« Politique de la ville » : la spirale criminelle
Toujours plus, le cancer aimablement nommé “politique de la ville” ronge la vie politique française, d’abord au niveau municipal, mais aussi désormais, à ceux du département et de la région.
Houla ! “cancer”… “crime organisé”… Serait-on ici dans la polémique, dans l’outrance ? Nullement – il suffit de lire Le Monde de ce 12 juin pour réaliser la virulence criminelle et criminogène d’une “politique de la ville” corrompant notre pays depuis trois décennies.
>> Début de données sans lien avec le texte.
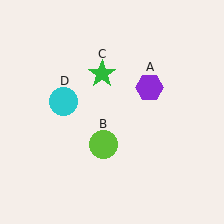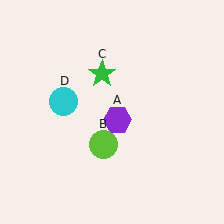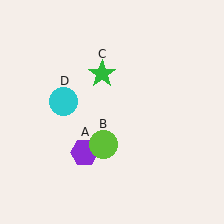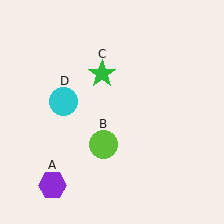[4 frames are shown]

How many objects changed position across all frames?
1 object changed position: purple hexagon (object A).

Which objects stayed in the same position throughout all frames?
Lime circle (object B) and green star (object C) and cyan circle (object D) remained stationary.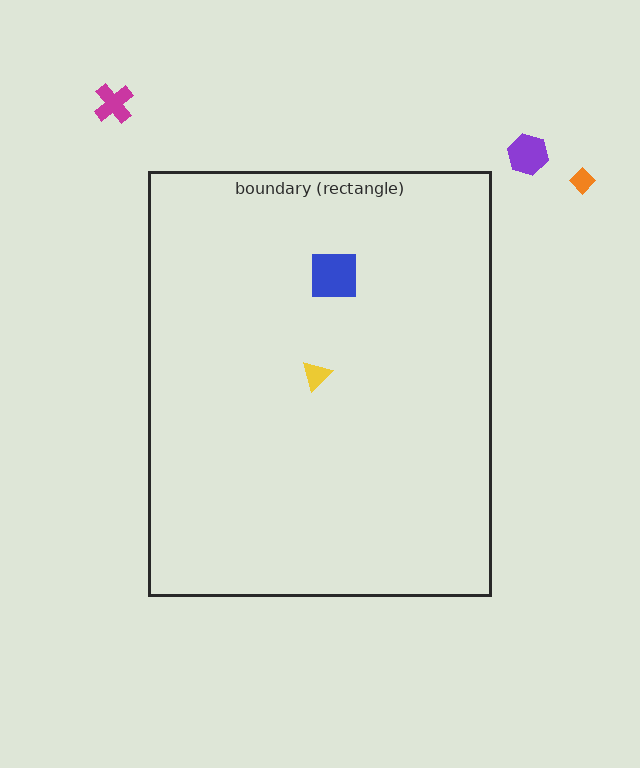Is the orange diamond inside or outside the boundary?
Outside.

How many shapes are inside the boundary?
2 inside, 3 outside.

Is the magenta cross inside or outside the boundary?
Outside.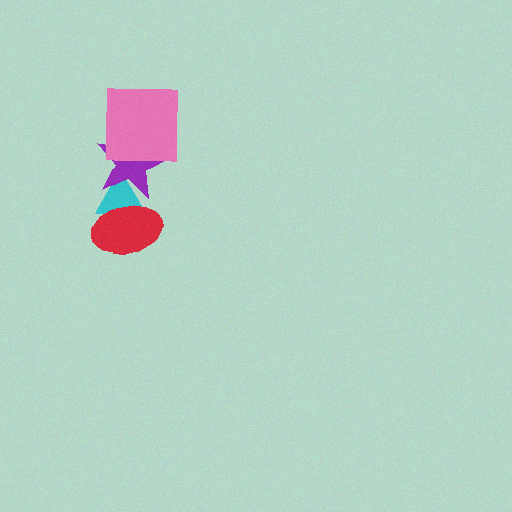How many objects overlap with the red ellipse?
1 object overlaps with the red ellipse.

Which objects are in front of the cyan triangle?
2 objects cover part of the cyan triangle: the purple star and the red ellipse.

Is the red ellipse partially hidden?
No, no other shape covers it.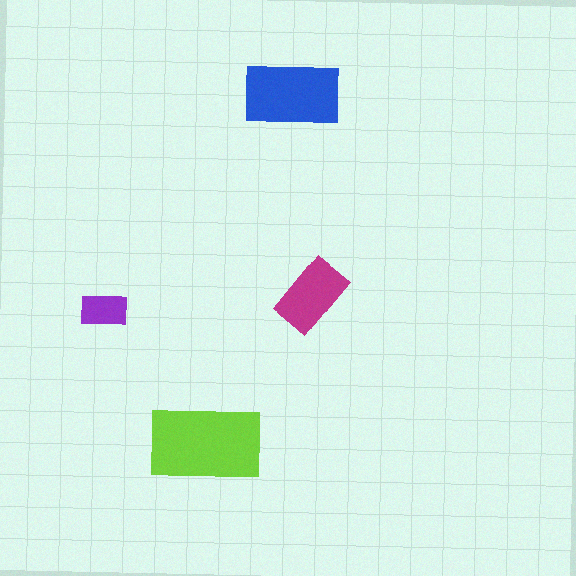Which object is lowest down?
The lime rectangle is bottommost.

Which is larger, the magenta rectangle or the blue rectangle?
The blue one.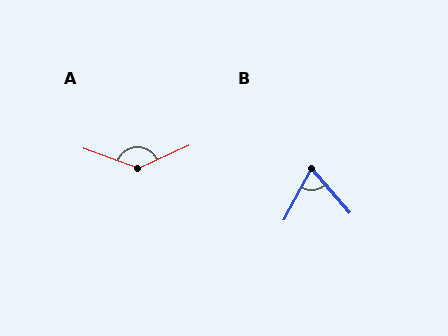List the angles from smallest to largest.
B (68°), A (135°).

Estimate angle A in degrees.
Approximately 135 degrees.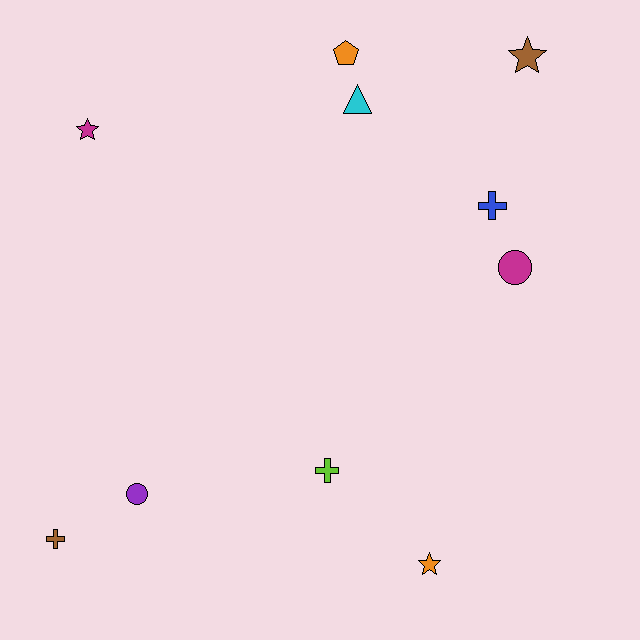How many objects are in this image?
There are 10 objects.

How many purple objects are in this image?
There is 1 purple object.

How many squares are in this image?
There are no squares.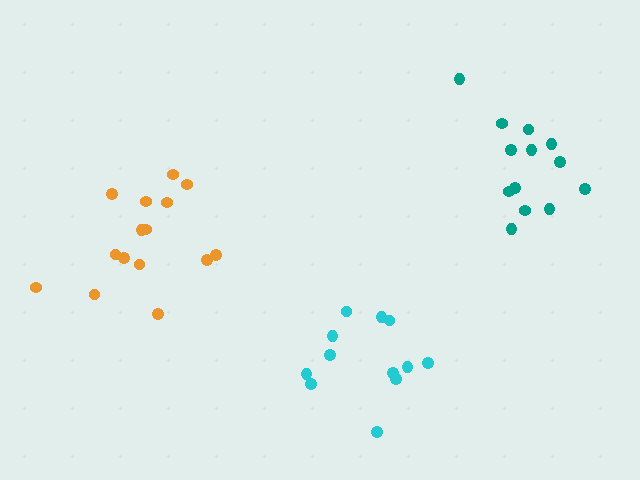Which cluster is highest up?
The teal cluster is topmost.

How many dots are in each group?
Group 1: 13 dots, Group 2: 12 dots, Group 3: 15 dots (40 total).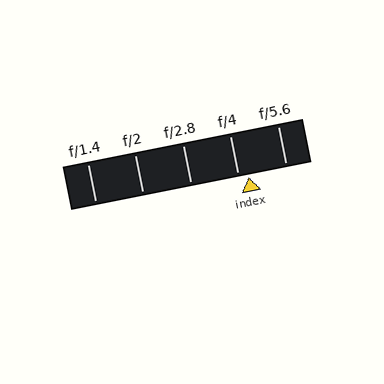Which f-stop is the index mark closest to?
The index mark is closest to f/4.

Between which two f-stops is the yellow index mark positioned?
The index mark is between f/4 and f/5.6.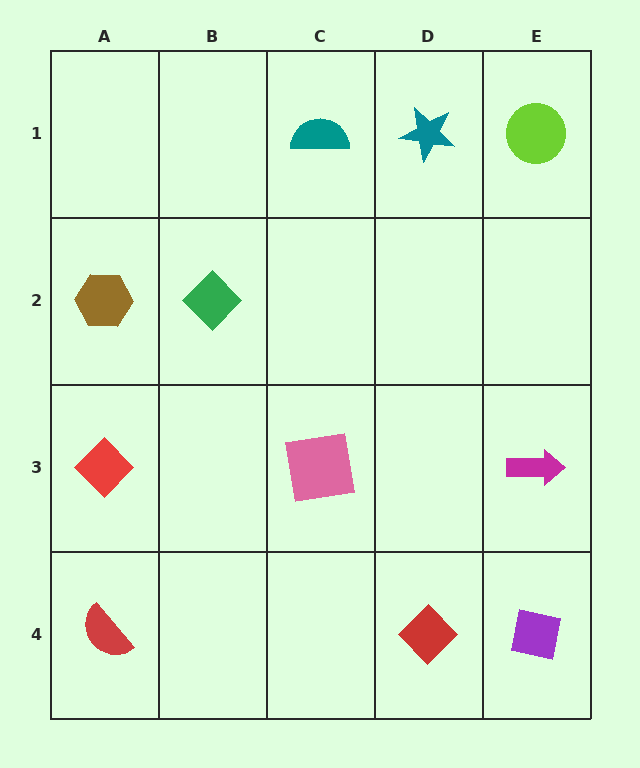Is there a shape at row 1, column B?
No, that cell is empty.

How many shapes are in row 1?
3 shapes.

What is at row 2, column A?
A brown hexagon.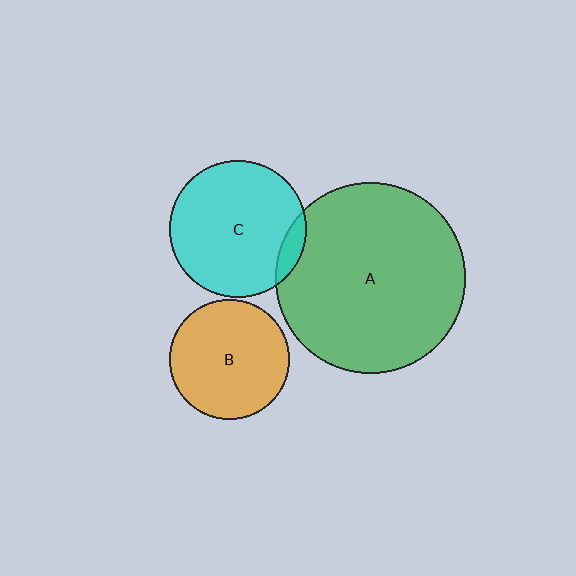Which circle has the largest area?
Circle A (green).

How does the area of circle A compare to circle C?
Approximately 1.9 times.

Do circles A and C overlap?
Yes.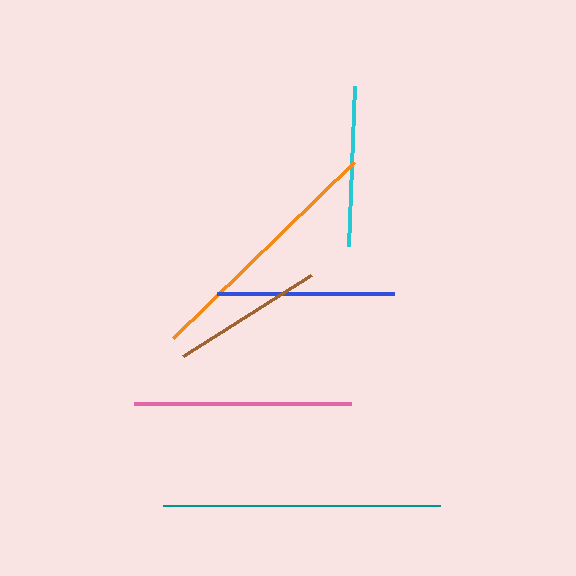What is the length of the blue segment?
The blue segment is approximately 177 pixels long.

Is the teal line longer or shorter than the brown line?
The teal line is longer than the brown line.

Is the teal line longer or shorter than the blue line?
The teal line is longer than the blue line.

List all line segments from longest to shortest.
From longest to shortest: teal and orange (about equal), pink, blue, cyan and brown (about equal).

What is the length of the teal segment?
The teal segment is approximately 276 pixels long.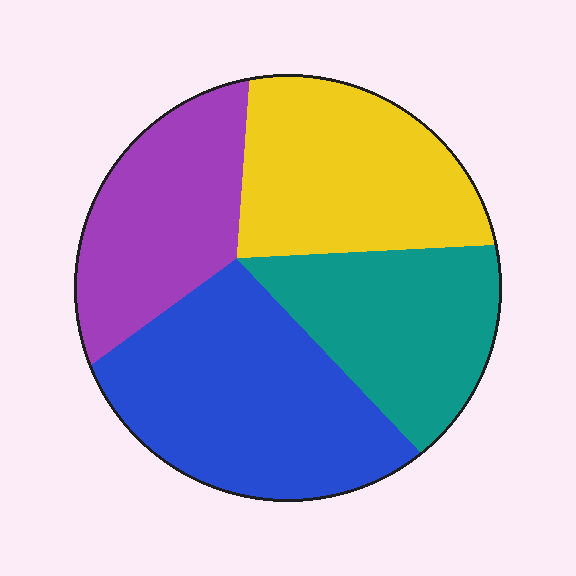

Nous voici à la cour d’appel de Marseille, où l’on juge une élue au conseil régional pour détournements de fonds publics. Citons Le Monde : “Entre 2005 et 2008, un total de 716 000 euros a ainsi été ‘flambé’ par les deux principaux bénéficiaires de la fraude”, notamment “un caïd plusieurs fois condamné”. Mme Zerbib, la présidente de la cour, s’indigne – lisons-la bien : “C’est quoi la politique de la ville ? C’est des charrettes de billets qu’on déverse dans les quartiers et on se sert ?”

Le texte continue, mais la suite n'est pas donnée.